And, welcome to the forum. We look forward to hearing your questions. And I think the reason George gives such great customer service is the fact that he really enjoys what he does!


----------



## MikeC (Feb 7, 2007)

The toys arrived yesterday. Everything was well packaged and arrived faster than I thought it would. Guess what I'll be doing this weekend?


I do have a new found respect for the powerful combination of static electricity and packing peanuts after unpacking everything!


----------



## grapeman (Feb 7, 2007)

Nice kit Mike. Good luck with it. When you get the money, order the floor corker-either type. They are both worth the money.


----------



## jobe05 (Feb 7, 2007)

I just don't get it................ sigh.........


Package came yesterday, and 24 hours later that fermenter is still empty................................. . sigh.................


----------



## Wade E (Feb 7, 2007)

What are in the 2 boxes in the back behind the wine kit?


----------



## scotty (Feb 7, 2007)

Empty bottles ill bet


----------



## jobe05 (Feb 7, 2007)

I think they are bottles also. One of Georges kits contain not only everything you need to make a kit, it includes the kit and all the bottling equipment to bottle that kit. I'm very impressed with this starter kit.


----------



## geocorn (Feb 7, 2007)

It is really cool to see one of my kits after they have arrived.

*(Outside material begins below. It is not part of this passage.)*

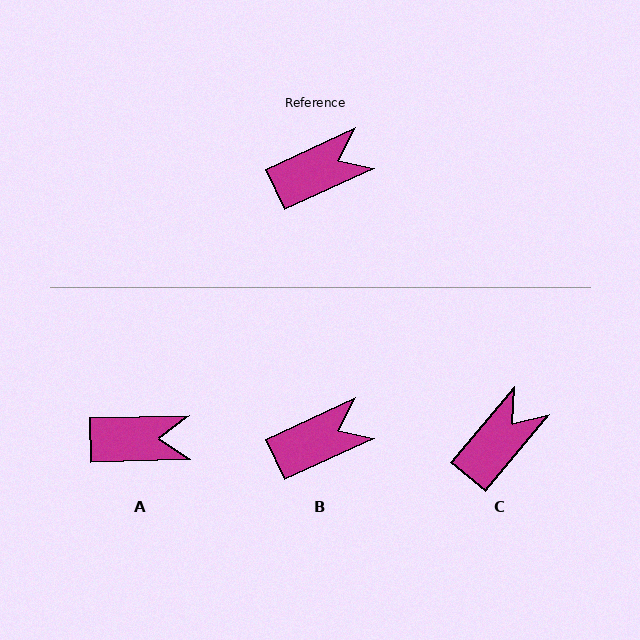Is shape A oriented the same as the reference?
No, it is off by about 23 degrees.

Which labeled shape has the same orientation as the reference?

Thank you very much for posting the picture.


----------



## Wade E (Feb 7, 2007)

Ahhh, bottles yes. Thanks Scotty.


----------



## MikeC (Feb 8, 2007)

wade said:


> What are in the 2 boxes in the back behind the wine kit?




Correct, they are the bottles. I had originally decided to save up the bottles that I need, but I can't see the warden allowing me to drink a bottle a night for the next month.....


----------



## MikeC (Feb 8, 2007)

jobe05 said:


> I just don't get it................ sigh.........
> 
> 
> Package came yesterday, and 24 hours later that fermenter is still empty................................. . sigh.................




I agree!


It's Saturday's project.



*Edited by: MikeC *


----------



## PolishWineP (Feb 9, 2007)

Oh! We're so close to Saturday I can taste it!



I have a feeling there will be a few people watching closely for you to post after you've started the kit. Maybe a picture or 2 of you pouring, stirring, etc?


----------



## scotty (Feb 9, 2007)

George i never saw merchandise packed as well as your shipments. Ive bee doing all sorts of on line business for years.


----------



## geocorn (Feb 9, 2007)

I don't like to file damage claims! The shipper's don't either, so they make it a royal pain..... To avoid this problem, we try to package orders to not only reduce damage, but hopefully to eliminate it altogether. We lost 5 packages out of thousands last year to damage. That is a percentage I can afford.


Since Mark does all of the packaging, I will pass on your compliment to him.


----------



## Jwhelan939 (Nov 8, 2007)

Hey george,
I ordered one of your kits, and it didn't come with a bag decapper?


----------



## geocorn (Nov 8, 2007)

I took out the bag de-capper this summer when they doubled the cost. With my kits already being more expensive due to the components, I decided to remove the de-capper. Remind me on your next order and I will throw one in for free.


----------



## Waldo (Nov 9, 2007)

HEY gEORGE.......I got the capper but my wine kit was missing !!



*Edited by: Waldo *


----------



## PeterZ (Nov 9, 2007)

I find that a regular can opener - the kind that punches a triangular hole in the top of a can - works fine. The older members of the forum will remember these as beer can openers before pull tabs. In the good old days the beer cans were lined steel, too!


----------



## bovinewines (Nov 9, 2007)

We called those "church keys" when I was a kid....still not sure about the story behind that....


&lt;--keeper of semi-worthless information


----------



## jobe05 (Nov 9, 2007)

bovinewines said:


> We called those "church keys" when I was a kid....still not sure about the story behind that....



I could insert a Baptist joke in here but I won't..................................


----------



## bovinewines (Nov 9, 2007)

Jobe...I double dog dare ya!!!!!


----------



## corn field (Nov 9, 2007)

hey we baptists love good jokes about us so go ahead.


----------